Trump is a schoolyard bully. Anyone who thinks surrendering to him now will lead to better outcomes and cooperation in the future does not understand how a power-hungry demagogue operates. This is a man who threatens to arrest and jail his political opponents, deploys the US military into Democratic cities and allows masked Immigration and Customs Enforcement agents to pick people up off the streets and throw them into vans without due process. He has sued virtually every major media outlet because he does not tolerate criticism, has extorted funds from law firms and is withholding federal funding from states that voted against him.
Day after day he shows his contempt for the constitutional role of Congress and the courts.
Given that reality, does anyone truly believe that caving in to Trump now will stop his unprecedented attacks on our democracy and working people?
Poll after poll shows that the Americans understand the need for strong opposition to Trump’s unprecedented and dangerous agenda. They understand that the Republican party is responsible for this shutdown. And, despite the Democratic party’s all-time low approval rating, independents and even a number of Republicans are now standing with the Democrats in their fight to protect the healthcare needs of the working families of our country.
What will it mean if the Democrats cave? Trump, who already holds Democrats in contempt and views them as weak and ineffectual, will utilize his victory to accelerate his movement toward authoritarianism. At a time when he already has no regard for our democratic system of checks and balances, he will be emboldened to continue decimating programs that protect elderly people, children, the sick and the poor while giving more tax breaks and other benefits to his fellow oligarchs.

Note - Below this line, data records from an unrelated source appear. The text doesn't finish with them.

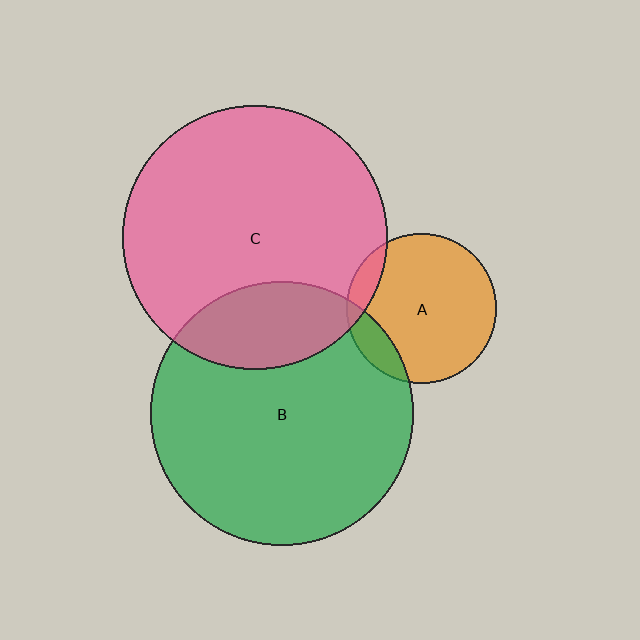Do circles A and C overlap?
Yes.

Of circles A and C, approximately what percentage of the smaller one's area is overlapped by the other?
Approximately 10%.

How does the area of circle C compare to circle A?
Approximately 3.1 times.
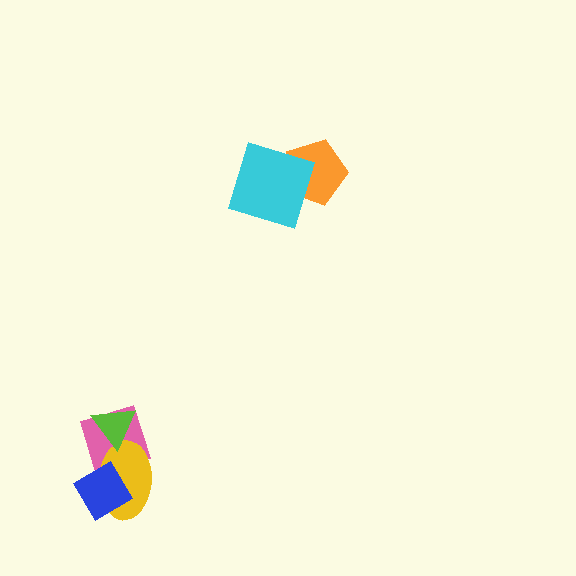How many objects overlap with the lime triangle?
2 objects overlap with the lime triangle.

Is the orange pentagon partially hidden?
Yes, it is partially covered by another shape.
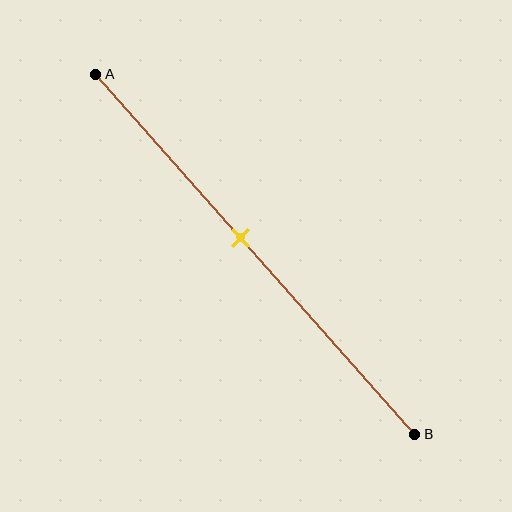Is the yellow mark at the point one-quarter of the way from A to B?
No, the mark is at about 45% from A, not at the 25% one-quarter point.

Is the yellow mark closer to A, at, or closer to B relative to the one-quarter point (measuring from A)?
The yellow mark is closer to point B than the one-quarter point of segment AB.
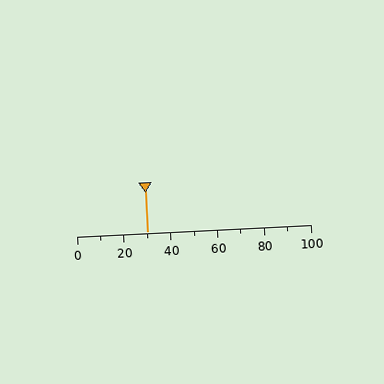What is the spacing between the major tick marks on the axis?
The major ticks are spaced 20 apart.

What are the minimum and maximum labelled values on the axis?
The axis runs from 0 to 100.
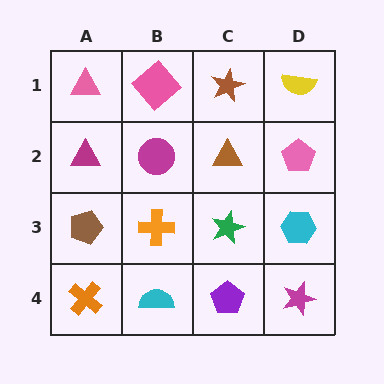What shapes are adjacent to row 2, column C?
A brown star (row 1, column C), a green star (row 3, column C), a magenta circle (row 2, column B), a pink pentagon (row 2, column D).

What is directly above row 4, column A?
A brown pentagon.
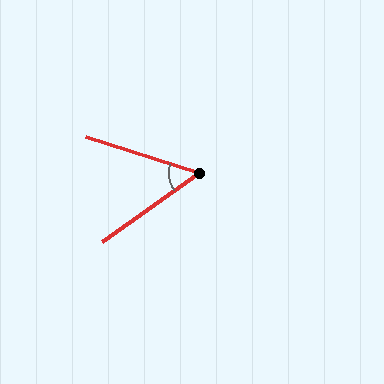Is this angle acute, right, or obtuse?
It is acute.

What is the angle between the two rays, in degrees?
Approximately 53 degrees.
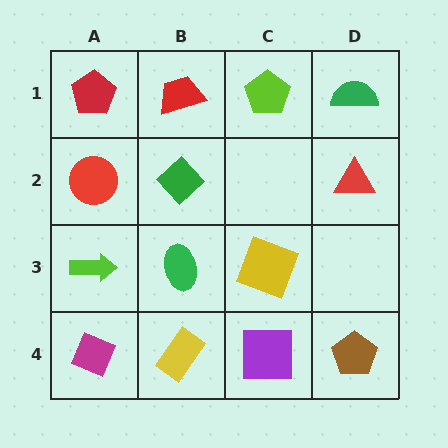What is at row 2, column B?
A green diamond.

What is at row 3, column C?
A yellow square.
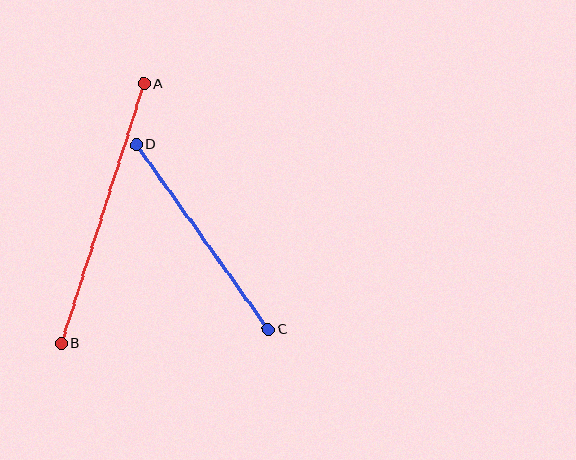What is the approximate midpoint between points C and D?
The midpoint is at approximately (202, 237) pixels.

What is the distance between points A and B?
The distance is approximately 272 pixels.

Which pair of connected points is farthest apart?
Points A and B are farthest apart.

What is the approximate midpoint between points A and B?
The midpoint is at approximately (102, 214) pixels.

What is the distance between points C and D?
The distance is approximately 227 pixels.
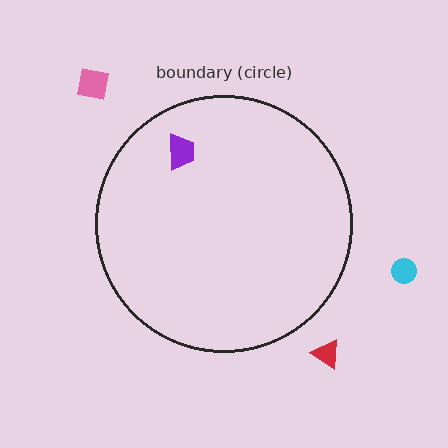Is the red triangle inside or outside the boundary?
Outside.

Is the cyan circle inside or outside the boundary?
Outside.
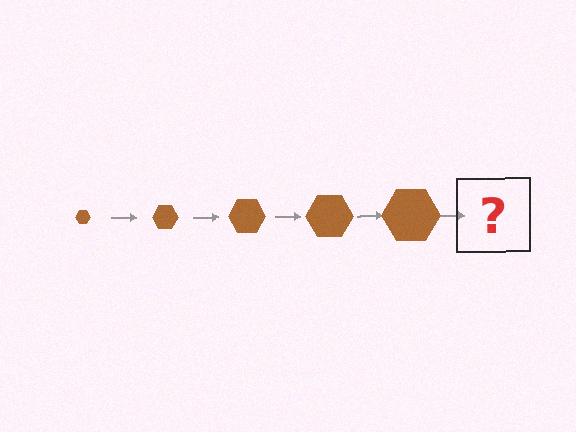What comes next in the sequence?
The next element should be a brown hexagon, larger than the previous one.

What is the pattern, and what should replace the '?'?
The pattern is that the hexagon gets progressively larger each step. The '?' should be a brown hexagon, larger than the previous one.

If the Democrats cave now it would be a betrayal of the millions of Americans who have fought and died for democracy and our constitution. It would be a sellout of a working class that is struggling to survive in very difficult economic times. Democrats in Congress are the last remaining opposition to Trump’s quest for absolute power. To surrender now would be an historic tragedy for our country, something that history will not look kindly upon.
I understand what people across this country are going through. My Democratic colleagues and I are getting calls every day from federal employees who are angry about working without pay and Americans who are frantic about feeding their families and making ends meet. But my Democratic colleagues must also understand this: Republicans are hearing from their constituents as well. There is a reason why 15 Republican Senators are finally standing up to Trump and, along with every member of the Democratic caucus, support funding SNAP benefits.

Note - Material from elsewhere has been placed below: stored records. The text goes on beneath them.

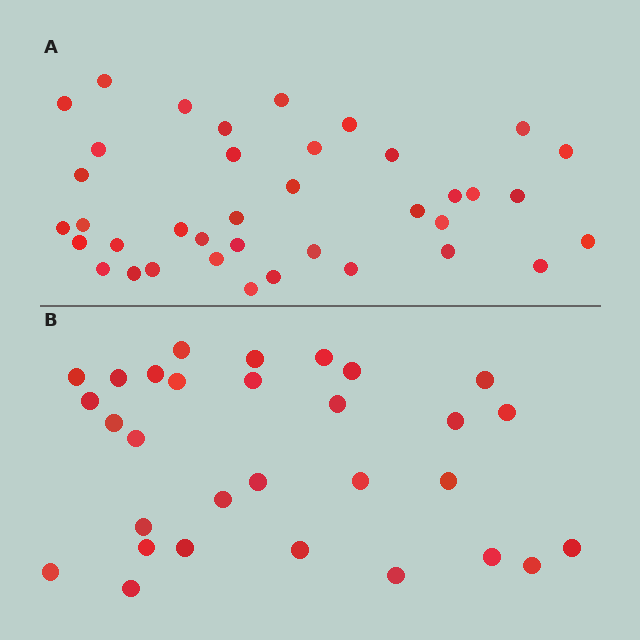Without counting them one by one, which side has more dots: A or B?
Region A (the top region) has more dots.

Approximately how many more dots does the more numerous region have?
Region A has roughly 8 or so more dots than region B.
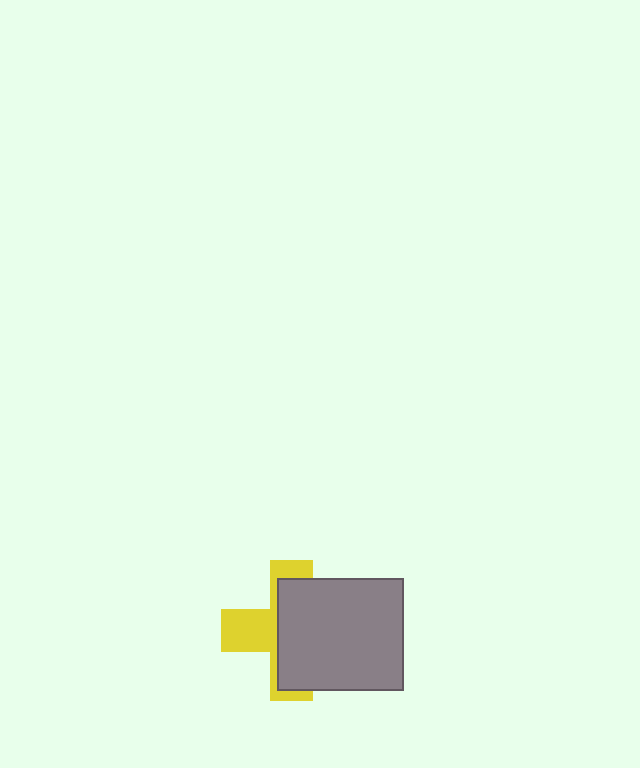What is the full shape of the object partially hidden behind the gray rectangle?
The partially hidden object is a yellow cross.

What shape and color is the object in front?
The object in front is a gray rectangle.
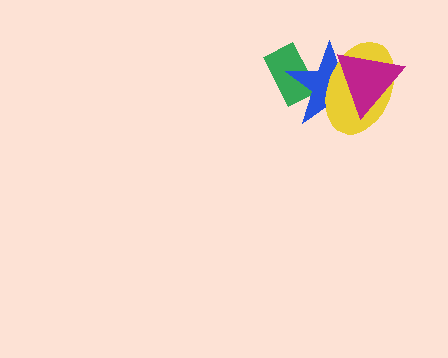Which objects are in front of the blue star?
2 objects cover part of the blue star: the yellow ellipse and the magenta triangle.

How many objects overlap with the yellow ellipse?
2 objects overlap with the yellow ellipse.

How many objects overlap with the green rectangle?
1 object overlaps with the green rectangle.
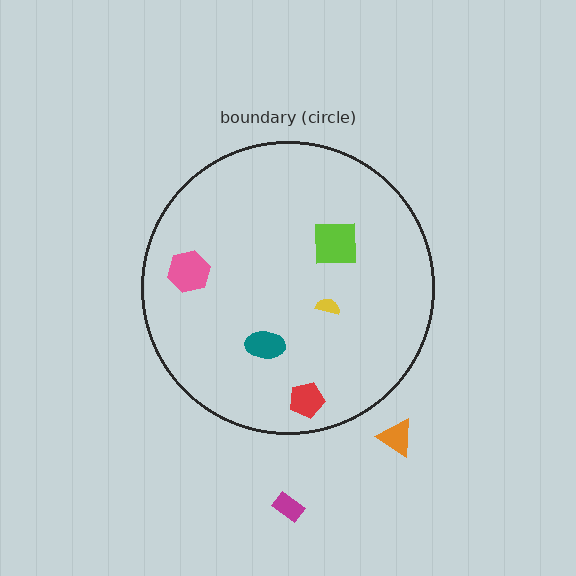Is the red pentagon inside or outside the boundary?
Inside.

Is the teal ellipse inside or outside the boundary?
Inside.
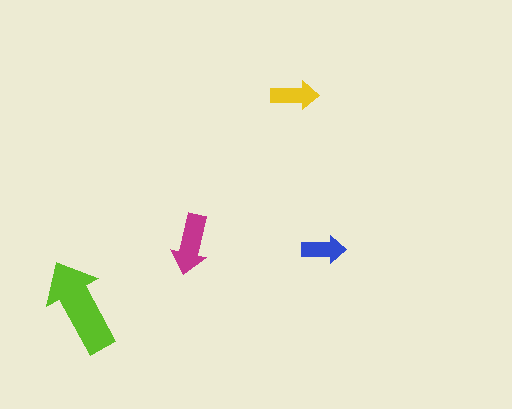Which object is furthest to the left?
The lime arrow is leftmost.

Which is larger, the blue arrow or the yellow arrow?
The yellow one.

There is a reason why 14 Republican members of the House are on record calling for the extension of tax credits for the Affordable Care Act. Understandably, Republicans do not want to go home and explain to their constituents why they voted to double or, in some cases, triple healthcare premiums. They do not want to go home and explain why they are throwing large numbers of their constituents off healthcare. They do not want to go home and explain why they are taking food off the tables of hungry families.

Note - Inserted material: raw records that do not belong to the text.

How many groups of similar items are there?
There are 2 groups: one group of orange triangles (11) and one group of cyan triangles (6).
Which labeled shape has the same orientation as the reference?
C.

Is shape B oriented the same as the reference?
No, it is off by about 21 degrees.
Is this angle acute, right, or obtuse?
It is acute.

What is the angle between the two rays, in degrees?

We are living in the most dangerous and pivotal moment in modern American history. Our children and future generations will not forget what we do now. Democrats must not turn their backs on the needs of working people and allow our already broken healthcare system to collapse even further. Democrats must not allow an authoritarian president to continue undermining our constitution and the rule of law. The choice is clear. If the Democrats stand with the American people, the American people will stand with them. If they surrender, the American people will hold them accountable.